Melanoma accounts for a small proportion of all skin cancer cases but is responsible for most skin cancer-related deaths. Early detection and treatment can improve survival. Smartphone applications are readily accessible and potentially offer an instant risk assessment of the likelihood of malignancy so that the right people seek further medical attention from a clinician for more detailed assessment of the lesion. There is, however, a risk that melanomas will be missed and treatment delayed if the application reassures the user that their lesion is low risk.

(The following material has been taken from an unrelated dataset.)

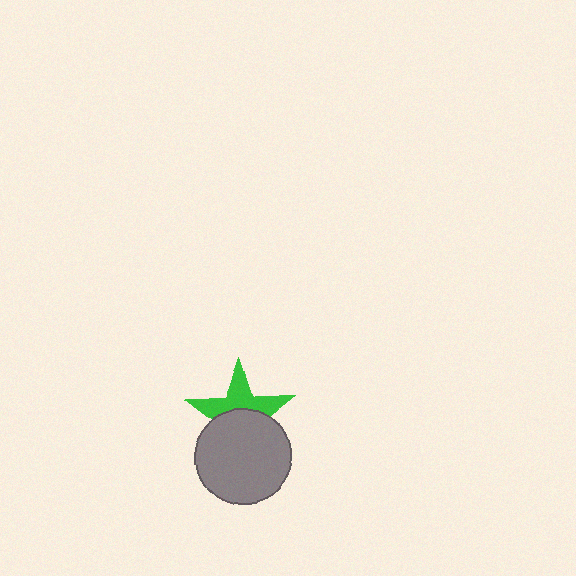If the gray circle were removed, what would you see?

To assess the diagnostic accuracy of smartphone applications to rule out cutaneous invasive melanoma and atypical intraepidermal melanocytic variants in adults with concerns about suspicious skin lesions.

Search strategy: 

We undertook a comprehensive search of the following databases from inception to August 2016: Cochrane Central Register of Controlled Trials; MEDLINE; Embase; CINAHL; CPCI; Zetoc; Science Citation Index; US National Institutes of Health Ongoing Trials Register; NIHR Clinical Research Network Portfolio Database; and the World Health Organization International Clinical Trials Registry Platform. We studied reference lists and published systematic review articles.

Selection criteria: 

Studies of any design evaluating smartphone applications intended for use by individuals in a community setting who have lesions that might be suspicious for melanoma or atypical intraepidermal melanocytic variants versus a reference standard of histological confirmation or clinical follow-up and expert opinion.

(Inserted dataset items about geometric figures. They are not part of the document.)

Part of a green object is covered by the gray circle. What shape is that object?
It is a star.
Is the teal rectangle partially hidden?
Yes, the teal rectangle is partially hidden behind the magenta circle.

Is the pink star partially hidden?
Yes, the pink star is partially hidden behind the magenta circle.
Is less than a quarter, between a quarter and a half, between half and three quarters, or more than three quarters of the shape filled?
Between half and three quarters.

Data collection and analysis: 

Two review authors independently extracted all data using a standardised data extraction and quality assessment form (based on QUADAS-2). Due to scarcity of data and poor quality of studies, we did not perform a meta-analysis for this review. For illustrative purposes, we plotted estimates of sensitivity and specificity on coupled forest plots for each application under consideration.

Main results: 

This review reports on two cohorts of lesions published in two studies. Both studies were at high risk of bias from selective participant recruitment and high rates of non-evaluable images. Concerns about applicability of findings were high due to inclusion only of lesions already selected for excision in a dermatology clinic setting, and image acquisition by clinicians rather than by smartphone app users.

We report data for five mobile phone applications and 332 suspicious skin lesions with 86 melanomas across the two studies. Across the four artificial intelligence-based applications that classified lesion images (photographs) as melanomas (one application) or as high risk or 'problematic' lesions (three applications) using a pre-programmed algorithm, sensitivities ranged from 7% (95% CI 2% to 16%) to 73% (95% CI 52% to 88%) and specificities from 37% (95% CI 29% to 46%) to 94% (95% CI 87% to 97%). The single application using store-and-forward review of lesion images by a dermatologist had a sensitivity of 98% (95% CI 90% to 100%) and specificity of 30% (95% CI 22% to 40%).

The number of test failures (lesion images analysed by the applications but classed as 'unevaluable' and excluded by the study authors) ranged from 3 to 31 (or 2% to 18% of lesions analysed). The store-and-forward application had one of the highest rates of test failure (15%). At least one melanoma was classed as unevaluable in three of the four application evaluations.